Le premier ministre de l'Alberta, Jason Kenney n'obtient un avis favorable que chez 42 % des répondants de sa province.

Popularité: le jour et la nuit entre Legault et Kenney

OTTAWA — C'est le jour et la nuit entre François Legault et Jason Kenney au chapitre de leur popularité personnelle dans leur province respective, si on se fie aux résultats d'un sondage Léger mené pour La Presse canadienne.

D'un côté, 65 % des répondants québécois ont une opinion favorable de leur premier ministre. A contrario, le premier ministre de l'Alberta n'obtient un avis favorable que chez 42 % des répondants de sa province. En fait, 50 % des répondants albertains ont exprimé une opinion négative de leur chef de gouvernement.

Le complice de Jason Kenney dans la lutte contre la taxe sur les émissions de carbone, Scott Moe, obtient un résultat plus encourageant dans sa province de la Saskatchewan. Là, 48 % des répondants ont dit avoir une opinion plutôt positive contre 36 % qui ont exprimé une opinion plutôt négative.

Doug Ford impopulaire

L'Ontarien Doug Ford est fort impopulaire autant dans sa province que dans le reste du pays. Seulement 26 % des répondants ontariens le perçoivent de façon positive. Le pourcentage d'avis défavorables s'élève à 69 %. À l'échelle nationale, ce sont 65 % répondants qui ont exprimé une opinion négative du premier ministre ontarien.

Les premiers ministres provinciaux et territoriaux se rencontreront lundi dans le cadre du Conseil de la fédération.
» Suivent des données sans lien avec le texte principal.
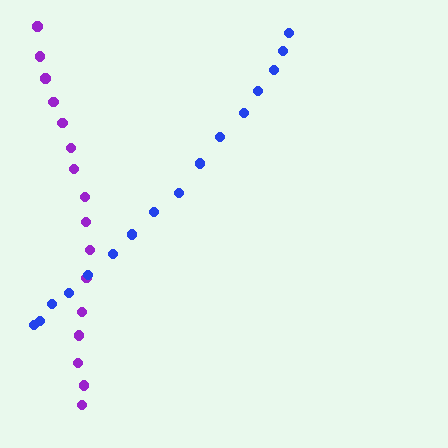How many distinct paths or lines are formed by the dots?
There are 2 distinct paths.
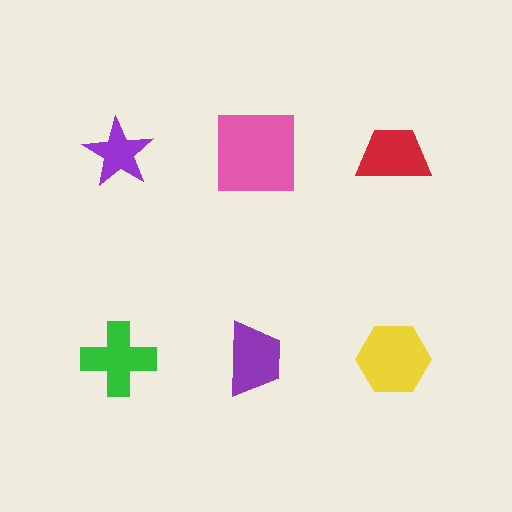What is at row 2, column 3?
A yellow hexagon.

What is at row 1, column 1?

Ils chercheront à mettre au point un plan visant à faire progresser leurs intérêts dans un contexte national.

Jason Kenney et Scott Moe exercent des pressions sur le gouvernement fédéral afin que celui-ci agisse plus fermement pour revitaliser les secteurs pétrolier et gazier, si vitaux dans leurs deux provinces.
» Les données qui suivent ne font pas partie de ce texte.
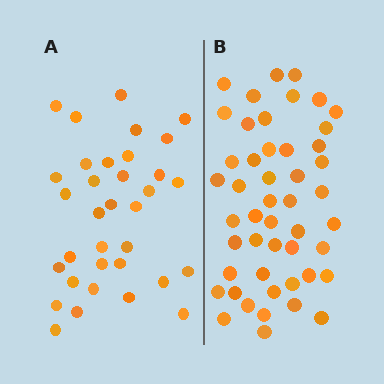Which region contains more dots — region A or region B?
Region B (the right region) has more dots.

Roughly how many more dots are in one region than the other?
Region B has approximately 15 more dots than region A.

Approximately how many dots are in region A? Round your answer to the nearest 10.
About 30 dots. (The exact count is 34, which rounds to 30.)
Le nombre important d'électeurs insatisfaits de leur premier ministre en Alberta et en Saskatchewan peut inciter ces derniers à «exercer une plus grande pression sur Ottawa pour satisfaire leur propre électorat», dit le vice-président exécutif de Léger, Christian Bourque.

L'impopularité importante de M. Ford explique peut-être son retrait au cours de la récente campagne électorale et sa tentative de se réconcilier avec le premier ministre fédéral Justin Trudeau, avance M. Bourque.

Les prochaines élections ontariennes ne se dérouleront pas avant deux ans et demi.

«La route est encore longue devant lui, mais il lui sera difficile de se rétablir. Le processus sera lent», souligne M. Bourque.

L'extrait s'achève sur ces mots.